Assuming the T5HO had individual reflectors for each bulb, both that and the BML should be capable of plenty of light for a 24" tall tank. I doubt the problem is a lack of light.


----------



## Emily6 (Feb 14, 2006)

Yeah, I agree that the BML is plenty bright (though I question the actual spectrum) and generally speaking, my issues are more with algae than anything. As always lol... 

But that being said, I'm struggling to land on a good CO2 and fert routine. I've tried many and the bottom line is, I'm not really sure how to measure what I have. I can measure my fert dosing and the hrs of light but the drop checker isn't telling me a lot and I don't really know if the amount of ferts is appropriate for the amount of plants etc...

In conclusion, maybe I just need testing methods? I have am API master test kit but half the reagents go bad relatively quickly, so it's not ideal. Any suggestions?


----------



## hoppycalif (Apr 7, 2005)

Have you stepped back and thought out what your goals are? And, have you figured out just how much time and attention you want to devote to your aquarium hobby? For example, is your primary goal to have a planted tank that you enjoy looking at just for the pleasure it brings? Is it to challenge yourself by learning to grow some of the most difficult aquatic plants to grow? And, do you want to spend just an hour a week maintaining the aquarium? Or, would you enjoy spending 2 hours every 3 days on that maintenance? Do you want to keep fish that you enjoy watching, even if they are the most common fish available? Or do you enjoy spending $10 per fish and meeting the challenge of keeping them healthy?

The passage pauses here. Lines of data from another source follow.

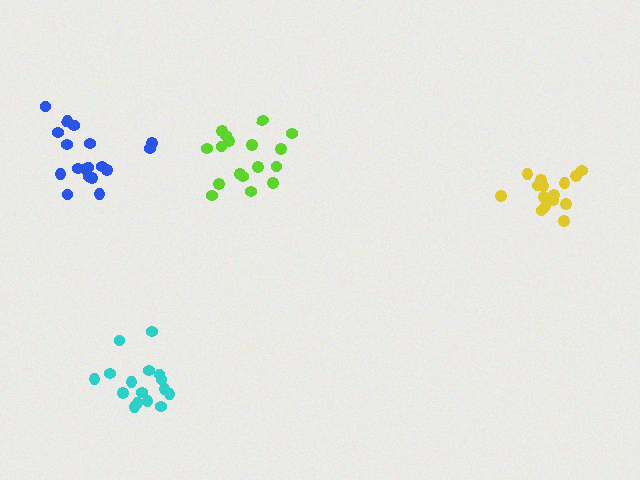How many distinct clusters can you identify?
There are 4 distinct clusters.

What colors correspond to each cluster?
The clusters are colored: cyan, lime, yellow, blue.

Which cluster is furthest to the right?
The yellow cluster is rightmost.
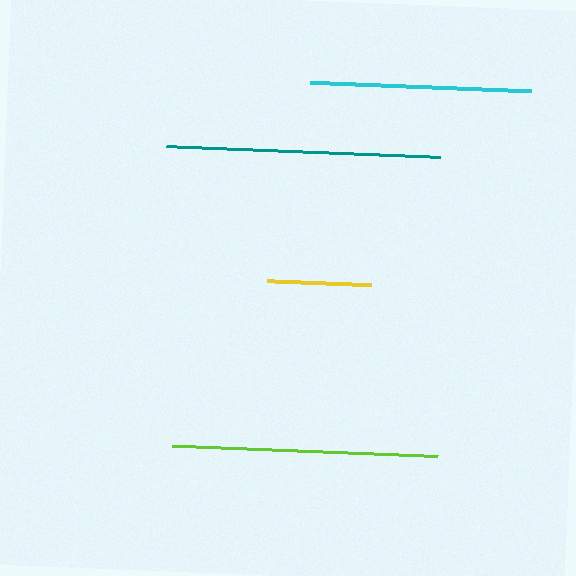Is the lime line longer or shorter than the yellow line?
The lime line is longer than the yellow line.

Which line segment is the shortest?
The yellow line is the shortest at approximately 104 pixels.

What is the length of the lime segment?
The lime segment is approximately 267 pixels long.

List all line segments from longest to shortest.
From longest to shortest: teal and lime (about equal), cyan, yellow.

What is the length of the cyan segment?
The cyan segment is approximately 221 pixels long.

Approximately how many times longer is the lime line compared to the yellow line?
The lime line is approximately 2.6 times the length of the yellow line.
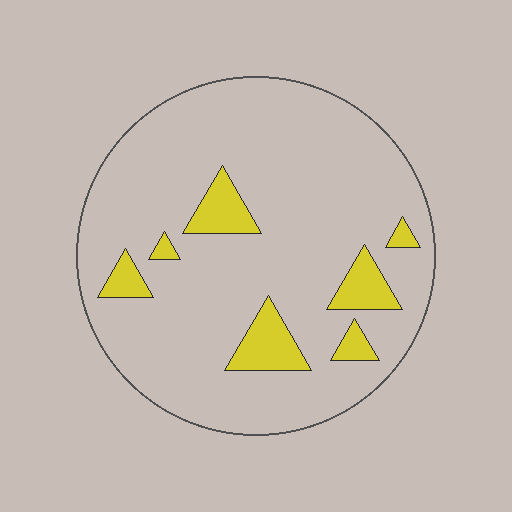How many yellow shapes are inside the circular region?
7.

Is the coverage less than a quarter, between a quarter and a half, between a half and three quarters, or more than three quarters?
Less than a quarter.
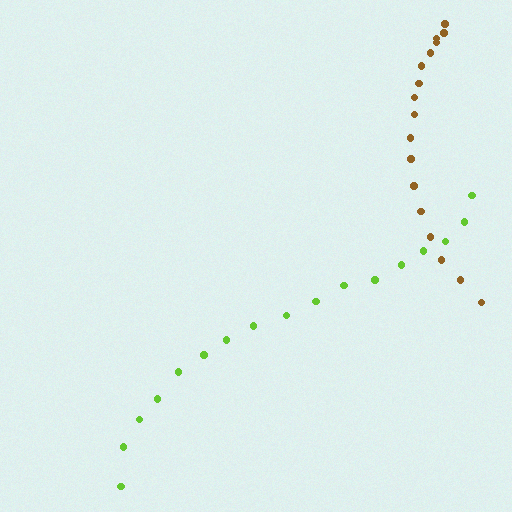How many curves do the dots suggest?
There are 2 distinct paths.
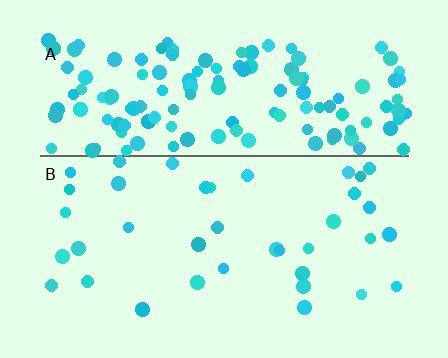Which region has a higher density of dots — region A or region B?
A (the top).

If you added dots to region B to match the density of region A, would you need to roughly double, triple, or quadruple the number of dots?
Approximately quadruple.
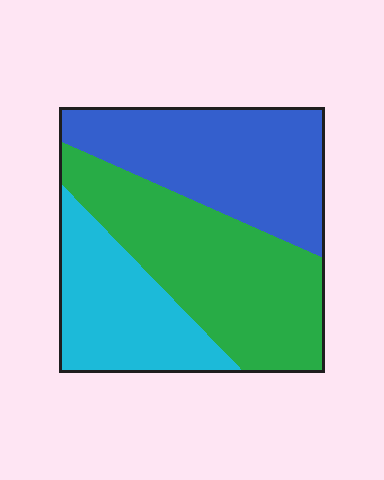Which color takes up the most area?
Green, at roughly 40%.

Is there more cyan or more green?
Green.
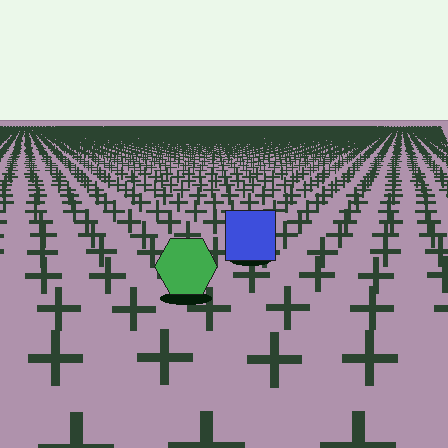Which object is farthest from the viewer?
The blue square is farthest from the viewer. It appears smaller and the ground texture around it is denser.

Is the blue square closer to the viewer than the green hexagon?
No. The green hexagon is closer — you can tell from the texture gradient: the ground texture is coarser near it.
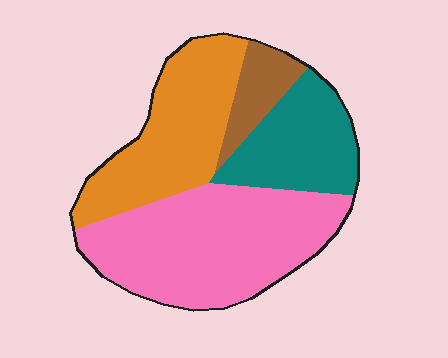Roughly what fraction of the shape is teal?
Teal covers 20% of the shape.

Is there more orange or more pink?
Pink.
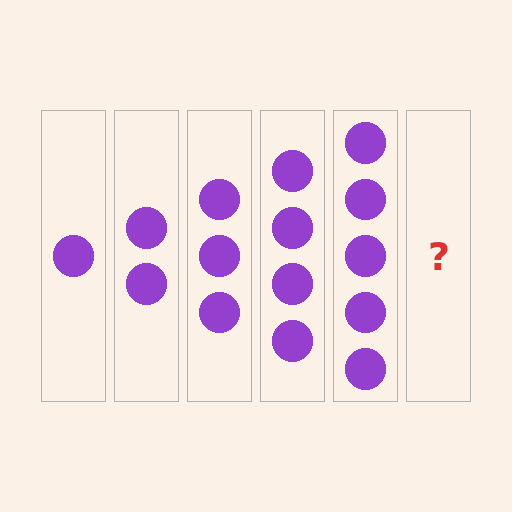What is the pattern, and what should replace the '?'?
The pattern is that each step adds one more circle. The '?' should be 6 circles.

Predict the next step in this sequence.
The next step is 6 circles.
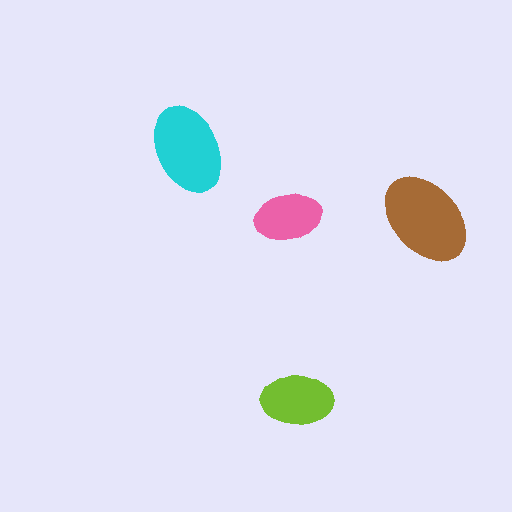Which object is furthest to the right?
The brown ellipse is rightmost.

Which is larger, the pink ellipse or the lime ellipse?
The lime one.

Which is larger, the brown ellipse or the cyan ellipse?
The brown one.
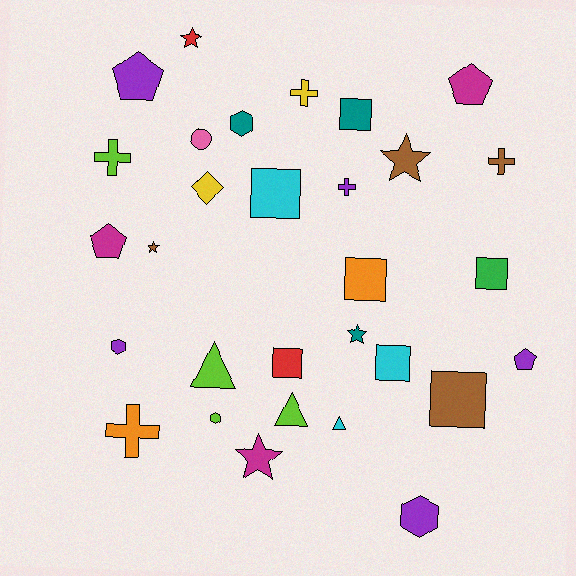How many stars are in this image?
There are 5 stars.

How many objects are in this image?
There are 30 objects.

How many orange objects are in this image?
There are 2 orange objects.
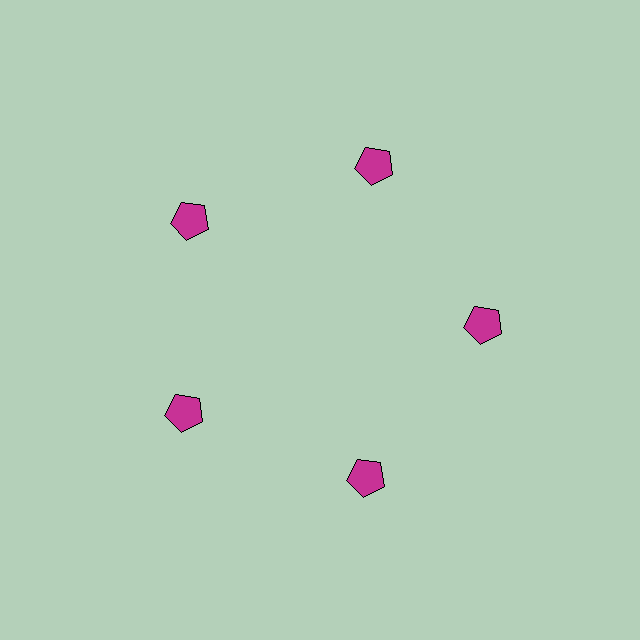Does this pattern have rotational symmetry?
Yes, this pattern has 5-fold rotational symmetry. It looks the same after rotating 72 degrees around the center.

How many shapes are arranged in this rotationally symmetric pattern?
There are 5 shapes, arranged in 5 groups of 1.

When I did this I was able to decide that my primary goal was a tank of healthy, growing plants, that I enjoyed watching as they grow, with colorful, small, inexpensive fish swimming around to help keep me involved with the hobby. But, I did not want to commit myself to 2 hours every few days to maintain my hobby - one hour every 7-10 days was what I was looking for.

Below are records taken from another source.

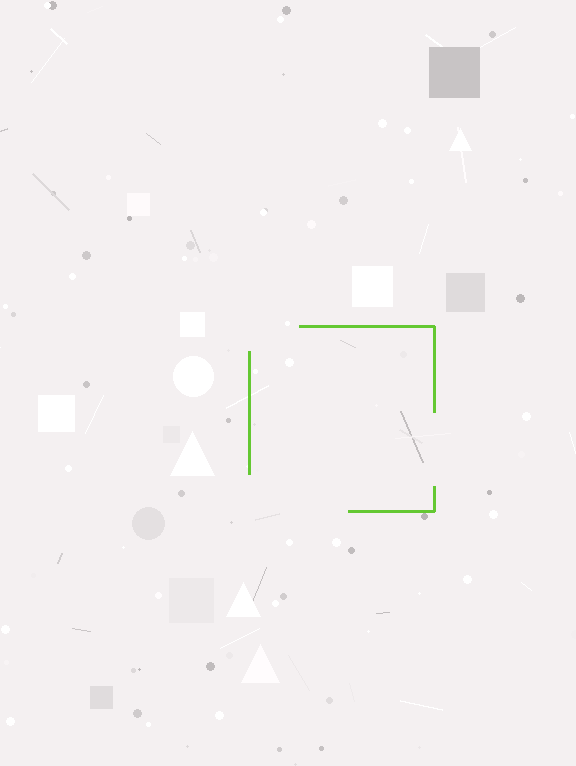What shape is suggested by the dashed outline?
The dashed outline suggests a square.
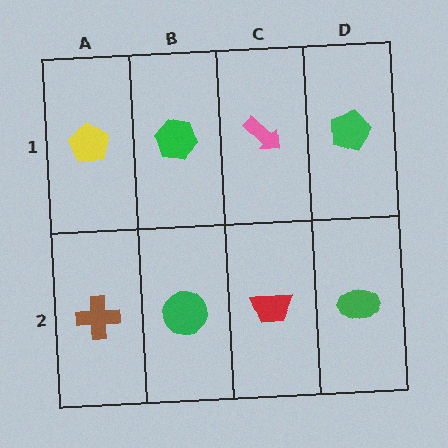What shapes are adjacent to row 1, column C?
A red trapezoid (row 2, column C), a green hexagon (row 1, column B), a green pentagon (row 1, column D).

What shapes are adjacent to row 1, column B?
A green circle (row 2, column B), a yellow pentagon (row 1, column A), a pink arrow (row 1, column C).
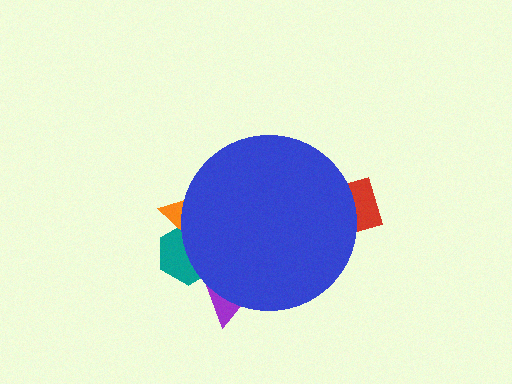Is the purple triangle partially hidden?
Yes, the purple triangle is partially hidden behind the blue circle.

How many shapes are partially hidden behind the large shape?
4 shapes are partially hidden.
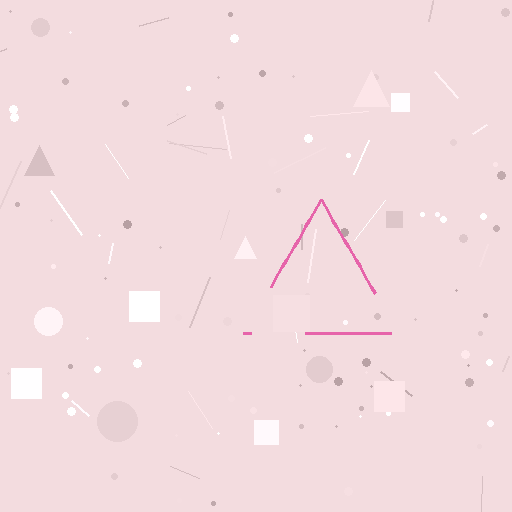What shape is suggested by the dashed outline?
The dashed outline suggests a triangle.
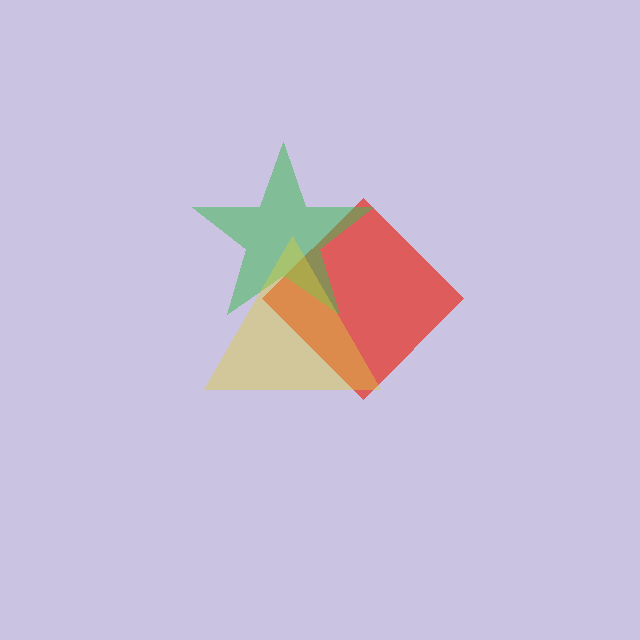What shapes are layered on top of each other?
The layered shapes are: a red diamond, a green star, a yellow triangle.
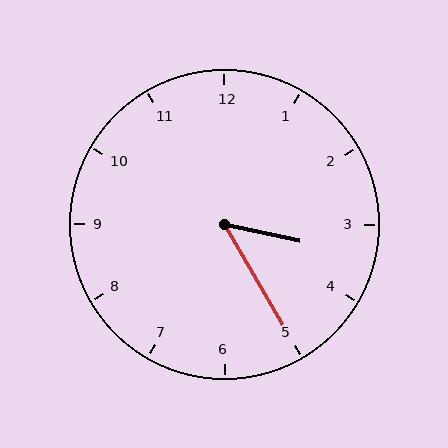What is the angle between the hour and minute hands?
Approximately 48 degrees.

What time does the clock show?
3:25.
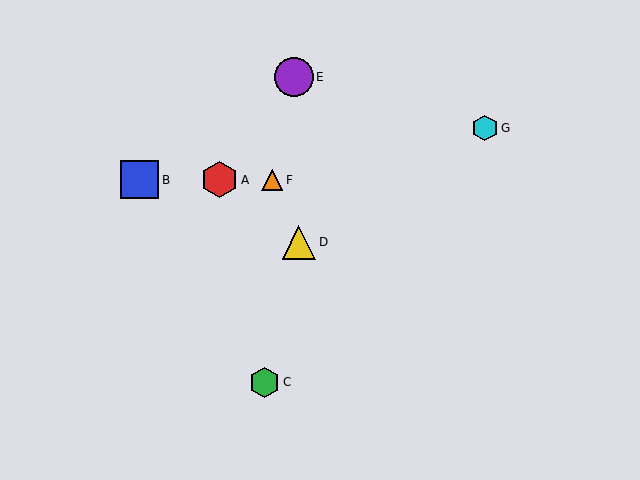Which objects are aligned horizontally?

Once you are clear on your goals and devotion, you can much more easily focus your efforts by selecting an appropriate level of lighting, with the maintenance, fertilizing and CO2 that go with that level of lighting.


----------



## Emily6 (Feb 14, 2006)

You're onto something there, hoppy. I think it's all dawning on me at once that I don't really enjoy the maintenance and that there's plenty of good to be had in a low/med light/tech system. My nano fits this description and all I really want is something similar for my clown loaches (which need the large tank).

The reality is, I don't have the time for constant cleaning and trimming. 

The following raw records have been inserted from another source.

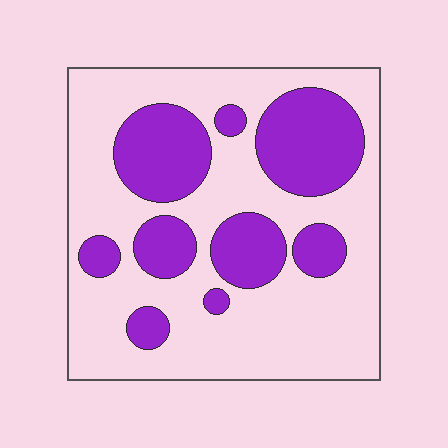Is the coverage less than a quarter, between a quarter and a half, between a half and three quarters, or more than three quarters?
Between a quarter and a half.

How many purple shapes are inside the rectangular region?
9.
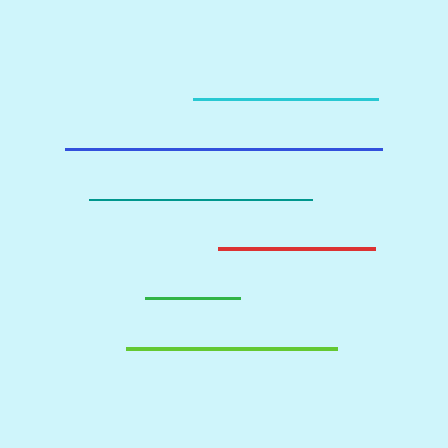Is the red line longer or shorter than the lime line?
The lime line is longer than the red line.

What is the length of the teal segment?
The teal segment is approximately 223 pixels long.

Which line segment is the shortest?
The green line is the shortest at approximately 95 pixels.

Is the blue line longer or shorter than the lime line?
The blue line is longer than the lime line.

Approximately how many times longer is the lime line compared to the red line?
The lime line is approximately 1.3 times the length of the red line.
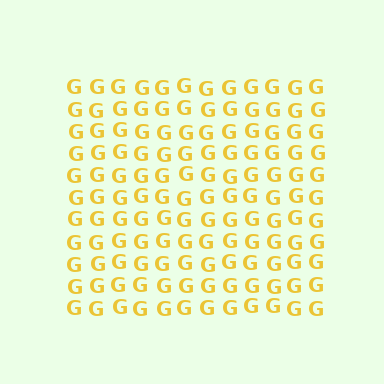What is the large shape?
The large shape is a square.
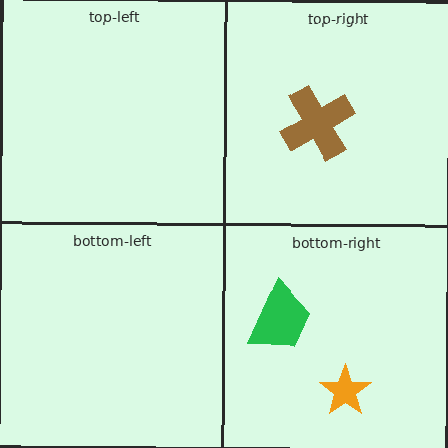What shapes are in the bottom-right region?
The orange star, the green trapezoid.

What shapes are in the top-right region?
The brown cross.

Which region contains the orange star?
The bottom-right region.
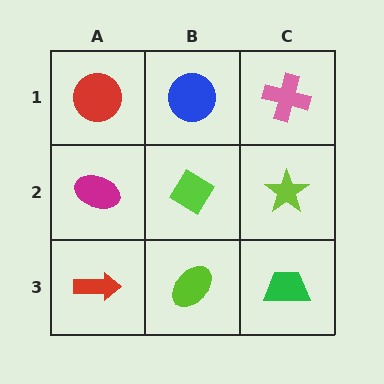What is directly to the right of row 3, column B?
A green trapezoid.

That being said, I think I'm going to basically start over with more appropriate plants (read: less tortured) and I'm going to try a new light with a dimmable feature. This way, I can tone down the intensity and, therefore, the hassle. 

Thanks for the pep talk!


----------



## Squawkbert (Jan 3, 2007)

Lower maint. requirements through adequate cleaning crew is something lots of people forget about.

My lowest maint. tank is a 20 hex w/ LED, no CO2, nearly no ferts, but it has a couple of skunk cories and 3 really hard working Amano shrimp - nearly no algae, ever!

Big angels and new, small plants mean no Amanos for my 65 yet, but I did add 2 baby SAEs and some Panda Cories yesterday


----------